Başbakan Ahmet Davutoğlu'nun geçen hafta emeklilere ve dar gelirlilere verdiği ucuz konut müjdesi, büyük sevinç yarattı. Kirada oturan emeklileri heyecan sardı.
Emekliler, TOKİ'den 240 ay vadeyle ve 250 lira taksitle ev sahibi olabilecek. Evi olmayan emeklilere, uygun fiyatlarla 2+1 daire alma imkanı sunulacak. Bugüne kadar ev sahibi olamayan emekliler için, mimari açıdan en uygun şekilde tasarlanan bu dairelerin büyüklüğü de 75 metrekare olacak.

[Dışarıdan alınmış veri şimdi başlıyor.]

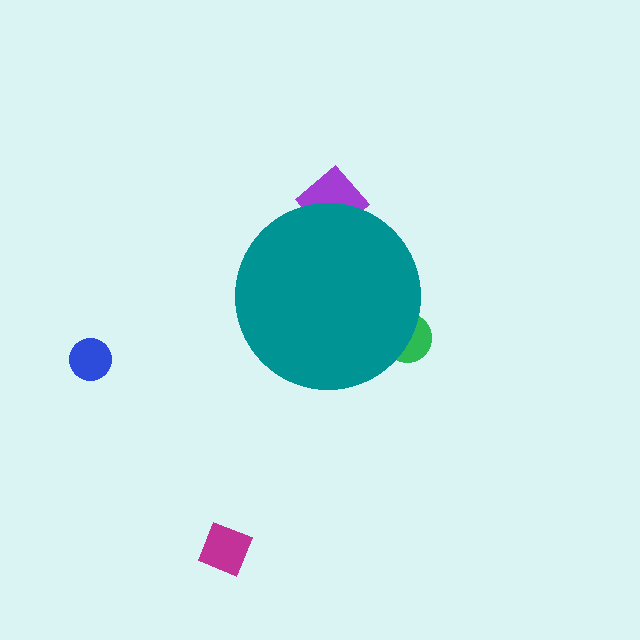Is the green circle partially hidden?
Yes, the green circle is partially hidden behind the teal circle.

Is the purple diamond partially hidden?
Yes, the purple diamond is partially hidden behind the teal circle.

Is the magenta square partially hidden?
No, the magenta square is fully visible.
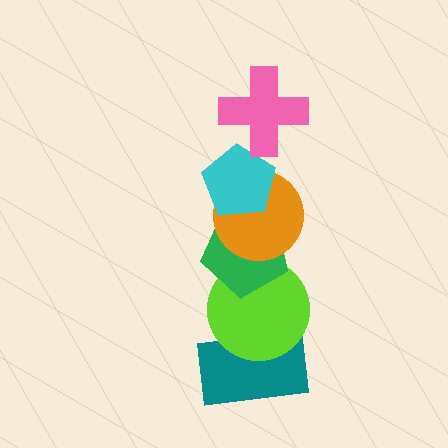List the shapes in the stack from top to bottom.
From top to bottom: the pink cross, the cyan pentagon, the orange circle, the green pentagon, the lime circle, the teal rectangle.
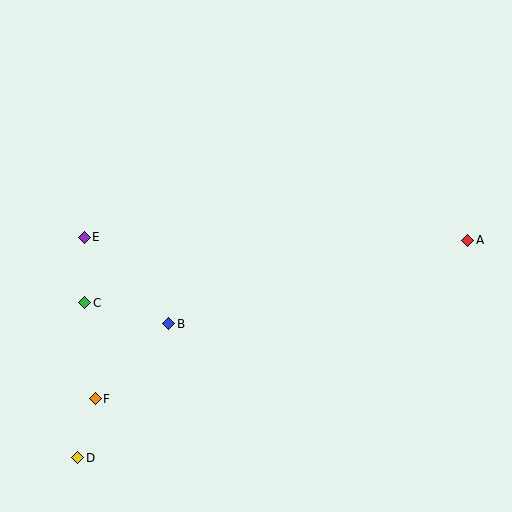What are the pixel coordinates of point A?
Point A is at (468, 240).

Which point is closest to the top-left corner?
Point E is closest to the top-left corner.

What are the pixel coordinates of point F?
Point F is at (95, 399).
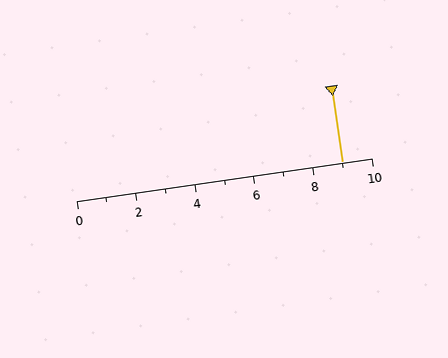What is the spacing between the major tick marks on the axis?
The major ticks are spaced 2 apart.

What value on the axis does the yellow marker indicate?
The marker indicates approximately 9.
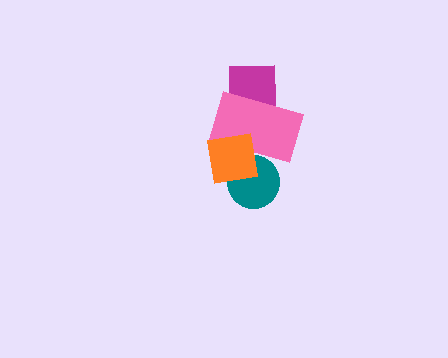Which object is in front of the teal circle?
The orange square is in front of the teal circle.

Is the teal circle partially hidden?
Yes, it is partially covered by another shape.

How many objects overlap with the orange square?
3 objects overlap with the orange square.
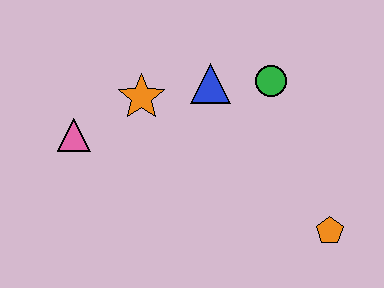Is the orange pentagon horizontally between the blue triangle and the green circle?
No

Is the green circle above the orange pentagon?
Yes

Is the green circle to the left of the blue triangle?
No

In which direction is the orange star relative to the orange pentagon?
The orange star is to the left of the orange pentagon.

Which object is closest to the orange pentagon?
The green circle is closest to the orange pentagon.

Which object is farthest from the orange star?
The orange pentagon is farthest from the orange star.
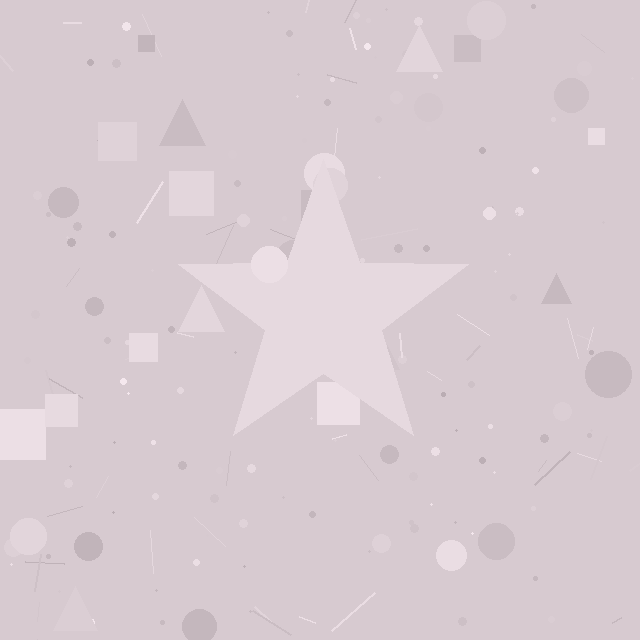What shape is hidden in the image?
A star is hidden in the image.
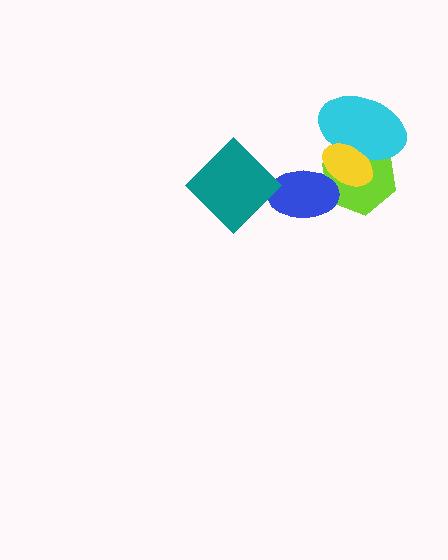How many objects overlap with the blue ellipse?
2 objects overlap with the blue ellipse.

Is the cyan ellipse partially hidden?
Yes, it is partially covered by another shape.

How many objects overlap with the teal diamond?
1 object overlaps with the teal diamond.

Emekliler, kira yerine taksit ödeyerek ev sahibi olma hayalini gerçekleştirecek. Ayrıca emekliler bir araya gelerek müracaat ettiği taktirde, TOKİ onlar için yaşadıkları illerde özel projeler hayata geçirecek.
Başta dar gelirli ve emekliler olmak üzere, 250 lira taksitle 2+1 dairelerle hiç konut sahibi olmamış vatandaşlar hedefleniyor. 250, 300, 400 ve 500 lira taksitle kira öder gibi ev sahibi olmak özellikle ülkenin büyük bir çoğunluğunu oluşturan dar gelirli vatandaşlar için umut oldu.

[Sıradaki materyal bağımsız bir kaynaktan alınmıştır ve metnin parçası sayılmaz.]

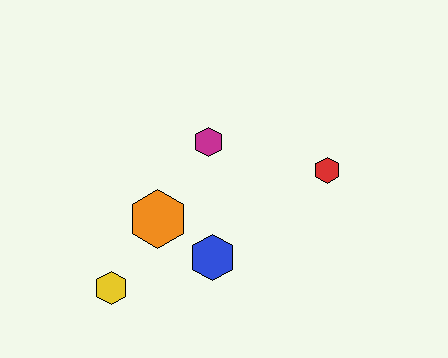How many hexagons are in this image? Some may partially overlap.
There are 5 hexagons.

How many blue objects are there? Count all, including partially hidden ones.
There is 1 blue object.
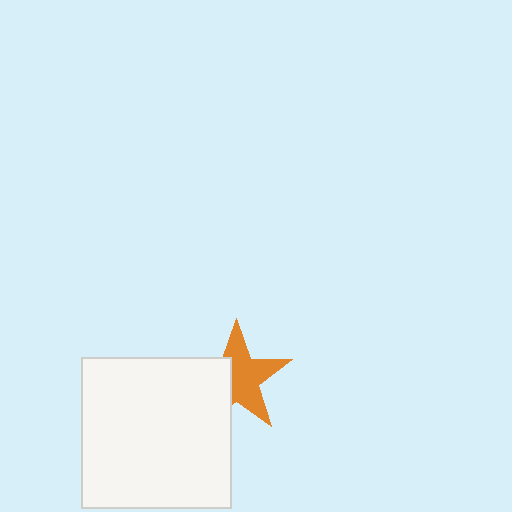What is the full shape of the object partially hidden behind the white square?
The partially hidden object is an orange star.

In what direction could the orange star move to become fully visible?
The orange star could move right. That would shift it out from behind the white square entirely.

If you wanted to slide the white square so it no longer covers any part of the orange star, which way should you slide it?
Slide it left — that is the most direct way to separate the two shapes.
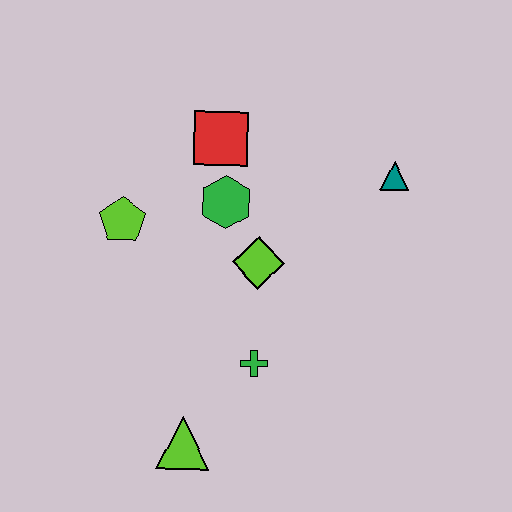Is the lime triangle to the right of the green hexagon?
No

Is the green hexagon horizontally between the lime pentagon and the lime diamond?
Yes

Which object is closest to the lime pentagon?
The green hexagon is closest to the lime pentagon.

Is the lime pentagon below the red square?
Yes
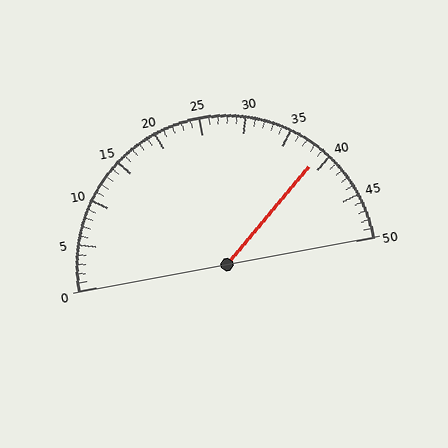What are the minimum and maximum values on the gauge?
The gauge ranges from 0 to 50.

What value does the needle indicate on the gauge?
The needle indicates approximately 39.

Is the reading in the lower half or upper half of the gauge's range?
The reading is in the upper half of the range (0 to 50).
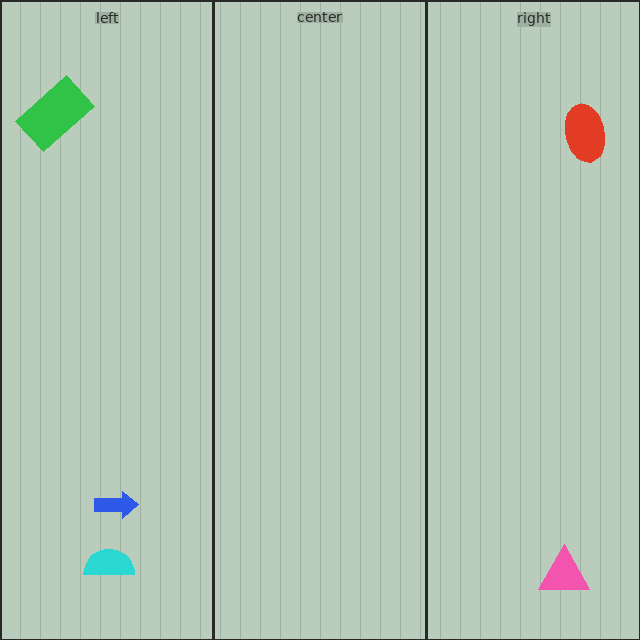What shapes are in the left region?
The cyan semicircle, the blue arrow, the green rectangle.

Emlak sektöründe rakamların hızla değiştiğini biliyoruz. Özellikle yaşamsal alanların düzenlenmesi, şehirlerin gelişmesi ve imkanların çoğalması çevresel etken olarak rakamlara yansıyor. İnsanlar artık ihtiyaçlarını daha kolay ve zaman kaybetmeden elde etmek ve yaşamını kolaylaştıracak mekanlara önem veriyorlar. Globalleşen dünyada artık toplum gelişirken kaybedilen zamanı geri kazanamayacağı için ihtiyaçlarını yaşadığı mekanın, konutun yakınlarında bulmak ve gidermek istiyor. Hal böyle olunca da sunulan imkanların bedeli de yüksek oluyor.

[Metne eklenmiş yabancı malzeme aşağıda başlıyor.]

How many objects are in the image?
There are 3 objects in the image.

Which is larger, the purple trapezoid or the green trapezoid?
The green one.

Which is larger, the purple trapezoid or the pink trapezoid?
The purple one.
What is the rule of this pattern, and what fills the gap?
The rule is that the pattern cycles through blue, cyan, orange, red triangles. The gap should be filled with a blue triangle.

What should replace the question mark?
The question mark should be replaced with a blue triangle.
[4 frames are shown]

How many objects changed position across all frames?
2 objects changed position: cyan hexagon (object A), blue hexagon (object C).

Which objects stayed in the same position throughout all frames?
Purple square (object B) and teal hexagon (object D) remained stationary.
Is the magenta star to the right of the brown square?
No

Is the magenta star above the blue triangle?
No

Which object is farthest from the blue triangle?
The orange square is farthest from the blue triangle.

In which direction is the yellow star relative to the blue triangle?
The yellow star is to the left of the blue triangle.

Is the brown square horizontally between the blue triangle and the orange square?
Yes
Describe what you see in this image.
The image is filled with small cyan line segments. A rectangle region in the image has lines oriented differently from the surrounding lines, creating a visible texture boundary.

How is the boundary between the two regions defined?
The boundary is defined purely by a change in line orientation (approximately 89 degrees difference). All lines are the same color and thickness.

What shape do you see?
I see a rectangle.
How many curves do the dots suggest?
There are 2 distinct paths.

TOKİ’nin özellikle dar gelirli vatandaşlar için sunacağı bu güzel imkan rakamsal değerleriyle vatandaşı sevindirdi ve fakat bunun diğer boyutunu düşündüğümüzde acaba gerçekten o konutlara sahip olacak insanlar aradıklarını bulacaklar mı? O çok önemli… Yoksa TOKİ gidip dağın başına ucuz konutlar yapıp vatandaşa satmış bu çok önemli değil. Çünkü okul, alışveriş merkezi, cami, sağlık merkezleri, spor alanları ve tabi en önemlisi de ulaşım sorunu olacak mı?
Onları düşünmek lazım.
Aslında ülkede GSMH den bahsederken, dar gelirli kesimin rakamları atlanıyor sanıyorum.
Keşke dar gelirli vatandaşlarımızı konut sahibi yapmak için çalışmalar yapıyoruz açıklaması yerine, vatandaşı açlık sınırında yaşamak zorunda bırakacaklarına gelir seviyelerini yükseltmek için çalışmalar yapılsaydı.